The Norwegian Fjord is one of the world’s oldest horse breeds. The breed is easily recognizable today by its dun colouring and primitive markings that trace back to prehistoric horses. Although they resemble wild Przewalski horses, they are not closely related.

Fjord horses served as Viking war horses and were used for farmwork after their ancestors migrated to western Norway thousands of years ago. Their strength, unique looks, and willing temperaments created widespread interest in the breed.

Modern Fjord horses have a light draft build, but genetic diseases that commonly affect draft horses rarely occur in the breed’s pure bloodlines. However, certain traits that enabled their ancestors to thrive in harsh climates may now contribute to an elevated risk of health issues among modern equines.

This breed profile will discuss the history, characteristics, health problems, and nutritional needs of the Fjord breed. Keep reading to learn more about caring for and feeding Fjord horses.

Fjord Horse History

With a long recorded history of pure breeding, archeological evidence suggests modern Fjords still closely resemble their ancient ancestors. The breed originated in the mountains of western Norway and continues to hold an important place in Norwegian culture today.

Fjord Horse Breed Characteristics | Mad Barn Canada


The Fjord’s ancestors first migrated to Norway over 4,000 years ago. Archeological excavations from Viking burial sites suggest these horses have been domesticated and selectively bred for over 2,000 years. [1]

Researchers are still investigating the origin of the Fjord’s ancestors. One study found genetic links between Norwegian Fjords and native breeds from Central Asia, suggesting Eastern horses contributed to founding populations in Northern Europe. [2]

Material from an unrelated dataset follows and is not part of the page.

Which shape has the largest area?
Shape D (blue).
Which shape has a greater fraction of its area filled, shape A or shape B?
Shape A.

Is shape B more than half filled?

The Fjord has similar colouring and markings to the wild Przewalski horses of Mongolia. However, mitochondrial DNA studies revealed Przewalski horses last shared a common ancestor with domestic breeds over 500,000 years ago. [3]

Viking stone carvings from 1200 BC depict warriors riding stallions identifiable as Fjords into battle. The breed would play an important role in Viking culture until the end of the Viking Age in the 11th century. [1]

Historic Use

The Vikings rode Fjords as war mounts in military operations throughout Europe. Fjords introduced by Viking invaders in Iceland and Scotland significantly influenced the development of the Highland Pony and Icelandic horse.

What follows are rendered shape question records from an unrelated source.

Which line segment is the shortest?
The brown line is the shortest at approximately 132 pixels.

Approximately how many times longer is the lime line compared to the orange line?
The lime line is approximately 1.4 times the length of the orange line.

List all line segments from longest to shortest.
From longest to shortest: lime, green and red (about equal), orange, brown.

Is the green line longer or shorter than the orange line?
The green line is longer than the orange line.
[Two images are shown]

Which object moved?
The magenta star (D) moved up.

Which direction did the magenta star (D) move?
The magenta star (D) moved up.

Archeological digs of Viking burial sites revealed Fjords were often slaughtered and buried alongside deceased warriors throughout the Viking Age. The horse played an important role in Scandinavian society, becoming a central figure of Norse religion and a symbol of fertility. [4]

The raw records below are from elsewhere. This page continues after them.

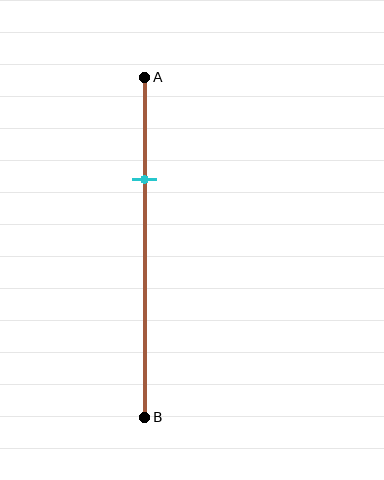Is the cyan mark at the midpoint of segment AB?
No, the mark is at about 30% from A, not at the 50% midpoint.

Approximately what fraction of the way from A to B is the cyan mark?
The cyan mark is approximately 30% of the way from A to B.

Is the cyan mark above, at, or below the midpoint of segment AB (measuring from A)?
The cyan mark is above the midpoint of segment AB.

Following the conclusion of the Viking Age, Fjord horses shifted to serve primarily as agricultural animals in the Middle Ages. These versatile horses were tasked with carrying riders and heavy equipment along narrow roads and laboring in rugged, rocky fields. Occasionally, horses rode in rowboats to traverse the Fjords from which they derived their name.

These conditions required strong horses with quiet temperaments. Thousands of years of selective breeding preserved the primitive type until cross-breeding in the late 1800s threatened the breed. [1]

During this period, breeders crossed Fjord horses with Doles, another native Norwegian breed. Breeders aimed to increase the size and strength of Fjords for farming with bigger and sturdier Doles. But the crosses had poor temperaments and undesirable colouring.

Most modern Fjords can trace their ancestry to Njal 166, a pure Fjord stallion born in 1891 that gained popularity when breeders began efforts to eradicate Dole blood from the breed. [1]

Although the official Fjord studbook was established in the early 1900s, the breed itself stands as a significant emblem of Norwegian history spanning thousands of years.

Fjords initially garnered recognition in North America during the 1950s, and popularity has now spread worldwide, becoming a beloved presence in equine communities around the globe.

Breed Registry

The Norwegian Fjord Horse Registry (NFHR) is the official breed registry for Fjords in North America. In addition to maintaining a registry database, the NFHR promotes the conservation of Fjord horses through educational programs and breed shows.

Only purebred Norwegian Fjords with verifiable parentage are eligible for registration. The NFHR organizes evaluations for registered horses, but participation is voluntary.